Councillor of Labor
- In office 21 December 1936 – 10 August 1937
- President: Joaquín Ascaso Budría
- Constituency: Aragon

Personal details
- Born: 3 January 1901 Fuendejalón, Zaragoza, Aragon
- Died: 18 October 1966 (aged 65) Paris, France
- Cause of death: Car accident
- Citizenship: Spain
- Party: CNT-FAI
- Parents: Bernardo Chueca Sancho (father); María Cuartero Ibáñez (mother);

Military service
- Allegiance: Republican faction
- Branch/service: Spanish Republican Army
- Years of service: 1938–1939
- Unit: Machine Gun Battalion C
- Battles/wars: Spanish Civil War

= Miguel Chueca Cuartero =

Spanish anarcho-syndicalist (1901–1966)

Miguel Chueca Cuartero (3 January 1901 – 18 October 1966) was an Aragonese anarcho-syndicalist.

==Biography==
===Early years===
Miguel Chueca Cuartero was born in Fuendejalón on 3 January 1901. His father, Bernardo Chueca Sancho, was the village mayor but fell into alcoholism after the death of his wife and gradually got rid of his estate. In 1917, Miguel moved to Barcelona, where he worked as a carpenter and obtained his master's degree. In 1924 he joined the CNT and collaborated in El Productor of Blanes. In the late 1920s he moved to Zaragoza, where he worked as a librarian and collaborated with the magazine Cierzo. He was vice-president of the Republican Youth and vehemently defended the federalist and reformist theses of Joaquín Costa.

On 9 September 1929, he was sentenced to two years in prison and fined 1,000 pesetas for conspiracy to rebel, but in August 1930 he still managed to speak at a Pro Amnesty rallies. Between 1930 and 1931 he was editor of La Antorcha and Cultura y Acción. In July 1930 he participated in the reorganizing commission of the CNT.

On 12 December 1930, he took an active part in the Jaca uprising. He participated in the preparations carried out by the National Revolutionary Committee (CRN) and contacted the UGT and the CNT to support the military uprising by calling a general strike, coordinated with Antonio Ejarque Pina from Zaragoza and Ramon Acín Aquilué from Huesca. The failure of the insurrection led to his imprisonment in Torrero on 3 January 1931 and prosecution for a conspiracy offense. But, on 4 March, during the proclamation of the Second Spanish Republic, the doors of the Torrero prison were opened and the prisoners were released.

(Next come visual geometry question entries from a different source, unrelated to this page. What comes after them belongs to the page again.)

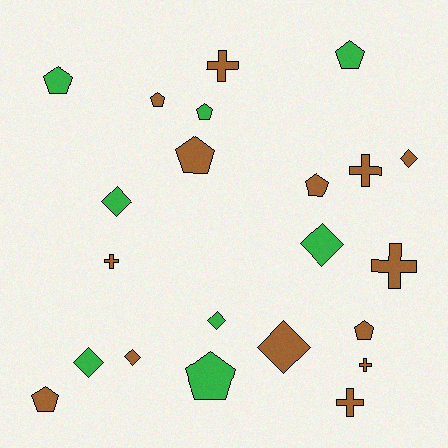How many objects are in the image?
There are 22 objects.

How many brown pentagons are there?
There are 5 brown pentagons.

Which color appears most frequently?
Brown, with 14 objects.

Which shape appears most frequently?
Pentagon, with 9 objects.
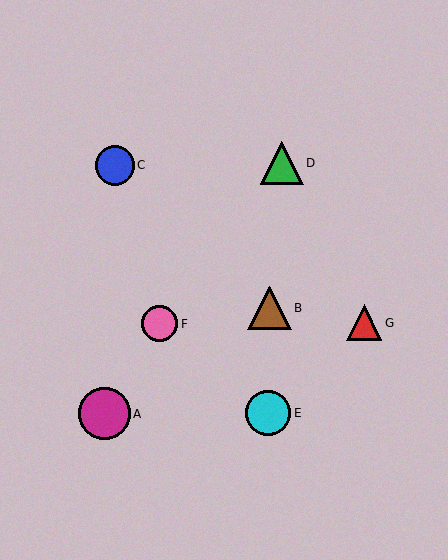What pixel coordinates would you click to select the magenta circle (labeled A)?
Click at (104, 414) to select the magenta circle A.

===Republic and civil war===
During the time of the Second Republic Chueca led an anti-religious campaign and defended Joan Garcia Oliver's theses on so-called "revolutionary gymnastics". On 27 September 1931, he participated in the Regional Congress of the CNT in Zaragoza, aligning himself with the maximalist theses of Joaquín Ascaso Budría, in favor of a revolutionary general strike. In 1932 he helped organize the constitution of the National Federation of Railway Industries (FNIF) of the CNT and provided propaganda support for the Alt Llobregat insurrection. On 13 July 1935, he was arrested following the assassination of the scab leader at the Puente del Pilar works. After leaving prison he continued his propagandistic tasks, touring through different towns of Aragon and Navarre until July 1936.

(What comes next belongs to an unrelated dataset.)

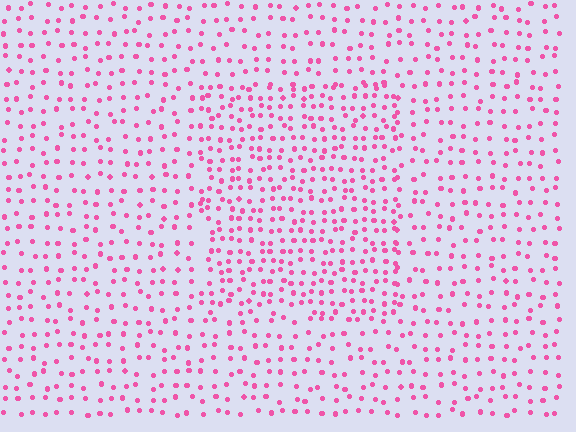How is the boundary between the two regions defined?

At the beginning of 1936, he met with the civilian governor of Zaragoza, Ángel Vera Coronel, in order to obtain weapons in the event of a possible military coup, but he refused. At an assembly of militants in Zaragoza, his thesis, in favor of taking up arms by force, was defeated by that of Miquel Abós Serena, a supporter of negotiation. When the Spanish coup of July 1936 took hold of Zaragoza, he managed to escape to Casp and in October 1936 he took part in the constitution of the Regional Defense Council of Aragon, of which he was labor councilor, vice-president and delegate of the regional committee of the CNT. In March 1937, Chueca defended the Council of Defense of Aragon in the Regional Plenary session of Alcañiz.

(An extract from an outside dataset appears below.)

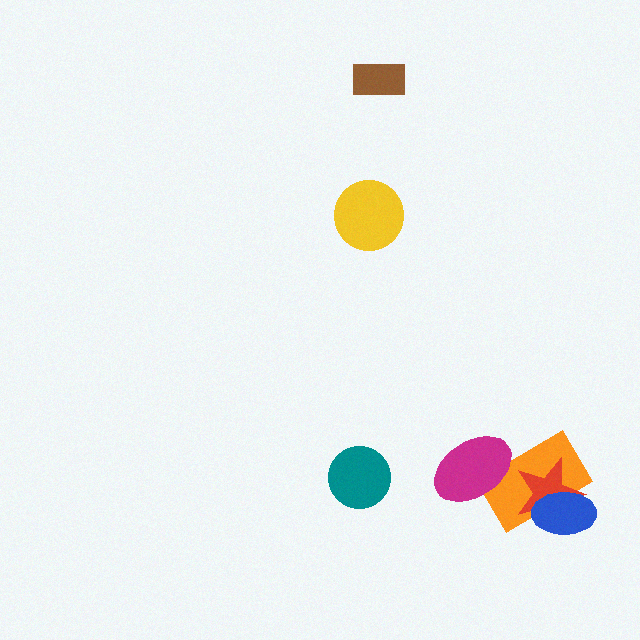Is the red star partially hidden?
Yes, it is partially covered by another shape.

He sided with the Friends of Durruti group, but after the fall of the Aragon front in April 1938 he was replaced in the Regional Committee and appointed political commissar of Machine Gun Battalion C, commanded by Agustín Remiro Manero.

===Exile and death===
At the end of the Spanish Civil War Chueca went into exile in France. In 1941 he settled in Montauban, where he worked as a lumberjack. Around 1942 he collaborated in the escape network of Francisco Ponzán Vidal, but was captured and interned in Camp Vernet. In 1944 he signed the constitution of the Junta Española de Liberación on behalf of the Spanish Libertarian Movement, and participated in numerous rallies in various Occitan cities. He was appointed secretary of propaganda of the CNT and advocated for organizing an alliance with the UGT. From 1945 to 1946 he was in charge of the CNT's treasury, but in 1948 he was expelled for participating in the pro-communist Congress of Vienna. Over the years he became blind and died in Paris when he was hit by a truck on 18 October 1966.